Summer School 2014 with Professor Gary Downey
Anchor teacher: Gary Downey, Virginia Tech, USA
Location: Study and Conference Centre Soeterbeeck in Ravenstein
For more information: Dr Teun Zuiderent-Jerak and Dr Geert Somsen
Organisation: Marjatta Kemppainen
What is STS for? What are STS scholars for?
With professor Gary Downey, Virginia Tech, including contributions from Stuart Blume, Erik Fisher, Brian Martin, Jessica Mesman, Sheila Jasanoff and Teun Zuiderent-Jerak
The issue
The field of Science and Technology Studies (STS) has had many successes critiquing the diffusion model of knowledge. Yet this model, which assumes separate phases of creation, dissemination and utilization, provides a safe haven when STS scholars assess and celebrate their own work. We highlight the production of articles and books for academic audiences and many of us hope our messages travel beyond the boundaries of the field to have consequences, whether modest or profound, among other audiences.
The asymmetry is striking: if the practices we analyze turn out to rely on more dynamic models for successful knowledge production and transfer, then why not so for STS? Do STS notions – whether we prefer ‘translation’, ‘(social) construction’, or ‘socially robust knowledge’ – only apply to the fields we study?
They don’t. Many STS scholars develop practices that help them to make a difference beyond the field, in both academic and non-academic arenas. Many such practices are crucial to the production of STS knowledge and expertise, yet the community of STS scholars rarely gives them privileged attention. They get bracketed and subordinated rather than empirically unpacked in our writings, discussions, and annual meetings.

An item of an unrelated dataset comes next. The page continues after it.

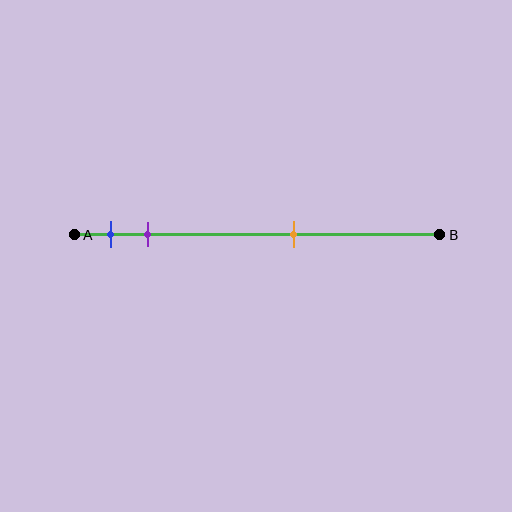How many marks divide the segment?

This Summer School moves these practices to center stage. What can we learn from analyzing what STS scholars do to produce their knowledge and techniques and make these count in public debates, policy practices, scientific controversies, pedagogy, or technology development? To what extent have STS scholars been able to scale up their knowledge? How has this affected practices within STS itself? And how does it affect our understanding of STS as a scholarly discipline? What can we learn from this to address the twin, almost-existential questions that frame this Summer School: What is STS for? What are STS scholars for?
The anchor teacher
These concerns have been at the heart of the scholarly contributions made by Gary Downey over many years. His own empirical work has focused on engineering studies, a sub-field within STS he has helped to develop. His key works include The Machine in Me; An Anthropologist Sits Among Computer Engineers (Routledge, 1998) and Cyborgs and Citadels; Anthropological Interventions in Emerging Sciences and Technologies (School of American Research Press, 1997, with Joe Dumit). He is founding editor of the journal Engineering Studies. Moreover, the questions raised during this Summer School are central to his presidency of the Society for Social Studies of Science (4S). The theme of this presidency is “critical participation.”
The contributors
The questions mentioned above become more interesting when they receive many different answers and reformulations. For this we rely on you in interaction with senior contributors. Some of these will be physically present, others will join via Skype, but in all cases your questions will guide the discussions. Confirmed contributors are Stuart Blume (University of Amsterdam), Erik Fisher (Arizona State University – Skype interlocutor), Brian Martin (University of Wollongong – Skype interlocutor), Jessica Mesman ( Maastricht University), Sheila Jasanoff (Harvard University – Skype interlocutor) and Teun Zuiderent-Jerak (Linköping University).
Why join?
The questions raised in this Summer School fit cutting-edge developments that seek to travel across the boundaries of the field in ways other than the diffusion model proposes. All generations of STS scholars are involved.
By joining, you will gain a chance to be part of these developments. You will experience focused opportunities to formulate and share what makes STS meaningful to you, as well as what else you might like it to be. By wrestling with the twin questions, What is STS for? What are STS scholars for?, you will challenge yourself to reflect critically on your expertise, identity, and commitments in STS, while also helping others (including the anchor teacher and contributors) do the same.
In addition to working through these issues, the Summer School will include skill-training activities, including practice at articulating research-based analysis with scholarly activities that critically inflect arenas beyond the field.